Pay the Ghost is a fun movie, imaginative and disturbing. It was based off of a novella by Tim Lebbon, whom I've never read before but deserves great respect for being a successful writer. The film has one great strength that makes it worth watching and one titanic weakness that almost made me turn it off. I'm glad I didn't.
The strength is in the portrayal of how Mike (Nic Cage) and Kristen's (Sarah Wayne Callies) son Charlie goes missing. You know what's going to happen, but it doesn't lessen the tension in the lead-up, the panic in the event, and the grief afterward. As a parent, it becomes very easy to identify with the loss of a child: every missing or kidnapped child becomes your own, if only for a moment. That part was very well done. Callies always seems to take thankless, unlikable roles, like the doctor in Prison Break and Lori in The Walking Dead: it's not her performance that makes you dislike her, but the writing. This unlikability carries over in Pay the Ghost, where her character Kristen immediately blames Mike for losing the boy, and even later, in the aftermath, continues to hold him responsible.

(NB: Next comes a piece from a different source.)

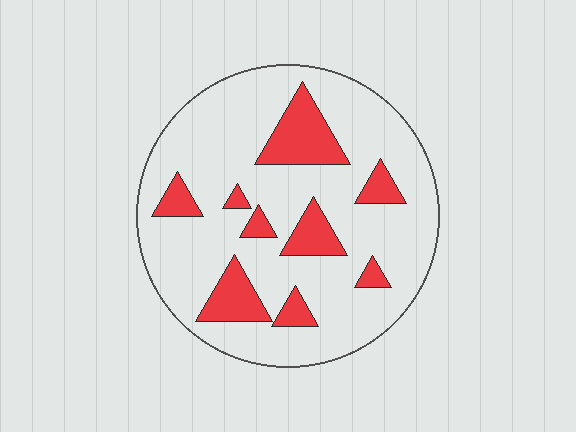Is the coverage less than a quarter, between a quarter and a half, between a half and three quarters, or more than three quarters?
Less than a quarter.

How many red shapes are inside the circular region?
9.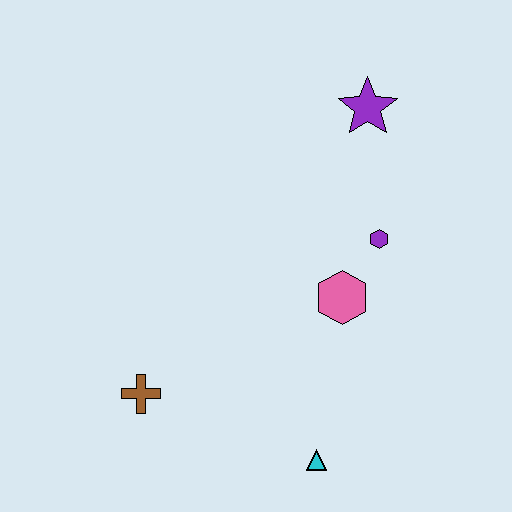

The addition of a sexy German folklore professor played by Veronica Ferres and harried cop played by Lyriq Bent didn't do a lot for the film's plot or interest: both could have been fleshed out a little more. Stephen McHattie had a great little cameo as a blind homeless man (a sentence that both amuses and depresses in equal measure).
Overall, though, I enjoyed the movie and recommend it. 3.5 out of 5 stars.